Chinese chip maker fires all American workers: Report

A Chinese chipmaker has asked all of its US employees in core tech positions to leave as the company struggles to comply with new US export controls, according to a new report.

The move by Yangtze Memory Technologies Co. (YMTC) follows Apple’s decision to abort plans to use its memory chips, following Washington’s imposition of tighter export controls.

Semiconductor chips are seen on a circuit board of a computer. (Reuters/Florence Lo/Reuters Photos)

A person close to the matter told The Financial Times that asking staff to resign was “necessary for the company and the right move for employees’ personal risk as well.”

It remains unclear how many US citizens and green card holders would be forced to leave. People close to the company told The Times that several employees have already left the country.

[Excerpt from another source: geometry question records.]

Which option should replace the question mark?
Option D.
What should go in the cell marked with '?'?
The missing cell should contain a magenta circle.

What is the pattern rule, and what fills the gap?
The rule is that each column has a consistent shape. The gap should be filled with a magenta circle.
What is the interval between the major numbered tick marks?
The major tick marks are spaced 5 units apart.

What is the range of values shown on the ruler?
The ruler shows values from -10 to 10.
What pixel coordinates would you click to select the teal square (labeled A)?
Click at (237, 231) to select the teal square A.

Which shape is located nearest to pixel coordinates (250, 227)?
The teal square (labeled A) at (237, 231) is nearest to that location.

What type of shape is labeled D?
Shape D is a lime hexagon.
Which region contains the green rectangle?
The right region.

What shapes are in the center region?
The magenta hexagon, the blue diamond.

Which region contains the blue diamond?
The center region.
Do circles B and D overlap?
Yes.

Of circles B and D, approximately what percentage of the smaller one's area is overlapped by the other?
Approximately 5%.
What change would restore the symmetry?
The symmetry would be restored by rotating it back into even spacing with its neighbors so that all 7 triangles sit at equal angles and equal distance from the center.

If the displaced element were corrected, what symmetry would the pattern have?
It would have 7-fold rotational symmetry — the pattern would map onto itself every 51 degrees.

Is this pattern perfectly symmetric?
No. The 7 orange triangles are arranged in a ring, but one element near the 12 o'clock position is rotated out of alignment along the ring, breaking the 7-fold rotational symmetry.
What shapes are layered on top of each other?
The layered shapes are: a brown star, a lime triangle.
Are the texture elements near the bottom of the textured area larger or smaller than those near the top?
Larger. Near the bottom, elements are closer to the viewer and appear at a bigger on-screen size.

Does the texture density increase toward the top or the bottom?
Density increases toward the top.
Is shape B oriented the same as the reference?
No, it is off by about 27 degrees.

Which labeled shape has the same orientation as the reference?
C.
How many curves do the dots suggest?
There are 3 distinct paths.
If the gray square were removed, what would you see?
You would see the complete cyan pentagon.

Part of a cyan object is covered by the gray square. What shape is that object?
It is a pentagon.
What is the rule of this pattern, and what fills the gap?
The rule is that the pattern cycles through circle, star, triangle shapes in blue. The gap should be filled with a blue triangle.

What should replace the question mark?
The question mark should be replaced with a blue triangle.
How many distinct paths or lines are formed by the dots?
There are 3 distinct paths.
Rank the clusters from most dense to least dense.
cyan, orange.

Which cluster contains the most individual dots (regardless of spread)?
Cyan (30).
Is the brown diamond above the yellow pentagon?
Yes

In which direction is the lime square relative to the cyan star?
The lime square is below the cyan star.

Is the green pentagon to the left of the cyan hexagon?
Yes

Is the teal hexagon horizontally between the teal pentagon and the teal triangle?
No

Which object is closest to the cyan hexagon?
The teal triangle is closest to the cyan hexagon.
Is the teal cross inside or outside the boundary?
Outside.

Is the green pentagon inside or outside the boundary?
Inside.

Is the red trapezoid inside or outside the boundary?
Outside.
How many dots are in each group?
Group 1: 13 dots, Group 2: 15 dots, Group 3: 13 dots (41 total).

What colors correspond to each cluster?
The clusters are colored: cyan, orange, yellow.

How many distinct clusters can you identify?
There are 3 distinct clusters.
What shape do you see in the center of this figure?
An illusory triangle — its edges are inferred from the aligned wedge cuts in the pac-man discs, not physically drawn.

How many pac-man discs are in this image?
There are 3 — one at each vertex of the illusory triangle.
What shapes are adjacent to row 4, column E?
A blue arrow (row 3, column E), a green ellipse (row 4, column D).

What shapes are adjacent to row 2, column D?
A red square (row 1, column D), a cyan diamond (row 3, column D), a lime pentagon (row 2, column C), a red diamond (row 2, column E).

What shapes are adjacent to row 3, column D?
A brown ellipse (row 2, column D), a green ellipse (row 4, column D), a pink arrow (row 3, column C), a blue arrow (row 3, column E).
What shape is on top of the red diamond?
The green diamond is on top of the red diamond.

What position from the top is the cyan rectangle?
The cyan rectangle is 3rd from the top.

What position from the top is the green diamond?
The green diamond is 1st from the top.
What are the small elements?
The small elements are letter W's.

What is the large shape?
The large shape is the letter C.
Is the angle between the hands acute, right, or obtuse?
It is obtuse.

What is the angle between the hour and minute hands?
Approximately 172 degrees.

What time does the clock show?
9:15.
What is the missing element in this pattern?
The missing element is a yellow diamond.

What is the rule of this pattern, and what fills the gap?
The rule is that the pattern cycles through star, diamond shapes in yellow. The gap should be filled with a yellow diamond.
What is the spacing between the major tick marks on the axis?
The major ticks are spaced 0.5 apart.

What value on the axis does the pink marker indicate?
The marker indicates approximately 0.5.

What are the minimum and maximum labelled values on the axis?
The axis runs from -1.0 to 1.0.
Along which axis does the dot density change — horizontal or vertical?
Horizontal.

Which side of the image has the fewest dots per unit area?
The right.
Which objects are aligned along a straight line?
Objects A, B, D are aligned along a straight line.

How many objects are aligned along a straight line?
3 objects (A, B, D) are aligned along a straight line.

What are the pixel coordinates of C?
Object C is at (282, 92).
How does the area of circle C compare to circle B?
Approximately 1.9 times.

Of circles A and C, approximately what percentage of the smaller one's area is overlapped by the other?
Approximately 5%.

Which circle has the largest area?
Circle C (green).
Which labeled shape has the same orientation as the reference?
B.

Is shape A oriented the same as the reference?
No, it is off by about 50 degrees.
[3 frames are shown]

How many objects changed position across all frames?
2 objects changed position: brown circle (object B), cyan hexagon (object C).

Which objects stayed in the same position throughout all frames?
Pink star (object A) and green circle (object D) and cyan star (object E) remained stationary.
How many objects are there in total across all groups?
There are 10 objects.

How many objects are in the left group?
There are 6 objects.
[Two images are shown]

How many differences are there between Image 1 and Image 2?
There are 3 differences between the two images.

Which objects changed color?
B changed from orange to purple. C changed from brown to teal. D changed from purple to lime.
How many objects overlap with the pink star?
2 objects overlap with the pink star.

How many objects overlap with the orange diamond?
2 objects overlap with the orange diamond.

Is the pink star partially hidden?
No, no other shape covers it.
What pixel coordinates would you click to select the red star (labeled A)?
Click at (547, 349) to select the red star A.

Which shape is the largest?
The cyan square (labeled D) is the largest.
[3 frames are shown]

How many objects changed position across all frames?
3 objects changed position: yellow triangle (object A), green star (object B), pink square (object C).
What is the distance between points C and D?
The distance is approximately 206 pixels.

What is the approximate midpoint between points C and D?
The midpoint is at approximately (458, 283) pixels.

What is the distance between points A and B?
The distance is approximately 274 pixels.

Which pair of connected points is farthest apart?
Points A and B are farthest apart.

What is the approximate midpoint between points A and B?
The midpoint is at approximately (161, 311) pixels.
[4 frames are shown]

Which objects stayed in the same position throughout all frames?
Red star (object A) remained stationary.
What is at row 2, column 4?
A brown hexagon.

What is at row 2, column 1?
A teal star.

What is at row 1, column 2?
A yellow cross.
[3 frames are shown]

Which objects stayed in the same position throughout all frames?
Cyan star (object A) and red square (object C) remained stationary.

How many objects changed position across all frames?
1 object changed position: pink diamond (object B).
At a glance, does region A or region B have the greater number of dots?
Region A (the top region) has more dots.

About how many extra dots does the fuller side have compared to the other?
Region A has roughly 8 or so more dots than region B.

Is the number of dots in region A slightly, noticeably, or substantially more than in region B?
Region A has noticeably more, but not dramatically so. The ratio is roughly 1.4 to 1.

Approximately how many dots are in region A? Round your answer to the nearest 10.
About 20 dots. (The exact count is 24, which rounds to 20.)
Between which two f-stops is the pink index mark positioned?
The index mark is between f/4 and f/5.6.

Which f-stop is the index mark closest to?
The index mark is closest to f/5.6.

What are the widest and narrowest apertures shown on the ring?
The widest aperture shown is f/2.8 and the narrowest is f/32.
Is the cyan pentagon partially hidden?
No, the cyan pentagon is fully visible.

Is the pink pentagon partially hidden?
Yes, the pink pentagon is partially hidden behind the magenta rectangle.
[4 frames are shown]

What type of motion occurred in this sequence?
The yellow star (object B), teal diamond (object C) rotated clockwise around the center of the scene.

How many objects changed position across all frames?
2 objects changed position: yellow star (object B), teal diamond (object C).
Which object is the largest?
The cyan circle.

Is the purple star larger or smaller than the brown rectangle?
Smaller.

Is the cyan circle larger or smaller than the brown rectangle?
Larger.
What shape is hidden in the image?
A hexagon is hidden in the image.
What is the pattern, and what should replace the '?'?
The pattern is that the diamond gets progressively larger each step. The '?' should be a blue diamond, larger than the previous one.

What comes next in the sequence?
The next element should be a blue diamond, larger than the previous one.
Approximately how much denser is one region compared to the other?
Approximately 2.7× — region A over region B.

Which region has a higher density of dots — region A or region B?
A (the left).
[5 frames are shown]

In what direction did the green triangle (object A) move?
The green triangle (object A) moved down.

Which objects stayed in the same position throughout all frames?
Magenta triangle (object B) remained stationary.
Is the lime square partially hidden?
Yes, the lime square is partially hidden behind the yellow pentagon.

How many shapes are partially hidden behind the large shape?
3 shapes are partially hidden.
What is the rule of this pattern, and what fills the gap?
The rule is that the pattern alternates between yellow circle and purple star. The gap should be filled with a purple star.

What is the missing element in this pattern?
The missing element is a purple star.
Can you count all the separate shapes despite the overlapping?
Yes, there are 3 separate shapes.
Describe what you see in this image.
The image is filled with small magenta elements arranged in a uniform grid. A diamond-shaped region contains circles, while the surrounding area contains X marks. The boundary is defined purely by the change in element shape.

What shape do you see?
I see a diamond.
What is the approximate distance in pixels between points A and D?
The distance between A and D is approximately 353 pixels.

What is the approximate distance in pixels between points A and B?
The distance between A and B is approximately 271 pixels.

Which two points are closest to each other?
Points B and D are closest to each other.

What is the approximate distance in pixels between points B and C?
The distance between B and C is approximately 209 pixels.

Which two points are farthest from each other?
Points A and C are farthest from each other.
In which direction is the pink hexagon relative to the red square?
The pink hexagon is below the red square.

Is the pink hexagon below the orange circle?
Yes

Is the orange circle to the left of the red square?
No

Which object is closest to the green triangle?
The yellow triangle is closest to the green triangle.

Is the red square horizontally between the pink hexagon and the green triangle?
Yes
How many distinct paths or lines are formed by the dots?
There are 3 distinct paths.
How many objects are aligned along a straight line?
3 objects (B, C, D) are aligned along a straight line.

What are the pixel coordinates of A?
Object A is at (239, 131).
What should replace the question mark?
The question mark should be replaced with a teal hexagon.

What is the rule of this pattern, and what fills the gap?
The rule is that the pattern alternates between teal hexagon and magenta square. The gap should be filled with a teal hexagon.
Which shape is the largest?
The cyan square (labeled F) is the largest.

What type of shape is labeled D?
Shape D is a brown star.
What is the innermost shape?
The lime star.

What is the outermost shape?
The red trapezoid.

The US Commerce Department said earlier this month it was tightening export controls to limit China’s ability to get advanced computing chips, develop and maintain supercomputers, and make advanced semiconductors.

The department said its updated export controls are focusing on these areas because China can use the chips, supercomputers and semiconductors to create advanced military systems — including weapons of mass destruction — commit human rights abuses and improve the speed and accuracy of its military decision-making , planning and logistics.

chinese president

Chinese President Xi Jinping is seen at the end of the Chinese Communist Party’s 20th Party Congress on a giant screen in a commercial district of Hangzhou in eastern China’s Zhejiang province on Sunday, Oct 23, 2022. (Associated Press/AP Newsroom)

The Commerce Department, which consulted with close allies and partners on its control efforts, said the updates are part of ongoing efforts to protect US national security and foreign policy interests.

“The threat environment is always changing, and we are updating our policies today to make sure we’re addressing the challenges posed by (China) while we continue our outreach and coordination with allies and partners,” Under Secretary of Commerce for Industry and Security Alan Estevez said in a statement.

Tensions have been rising between the US and China over technology and security. Last month the Chinese government called on Washington to repeal its technology export curbs after California-based chip designer Nvidia said a new product might be delayed and some work might be moved out of China.


Washington has tightened controls and lobbied allies to limit Chinese access to the most advanced chips and tools to develop its own. China is spending heavily to develop its fledgling producers but so far cannot make high-end chips used in the most advanced smartphones and other devices.

The Associated Press contributed to this report.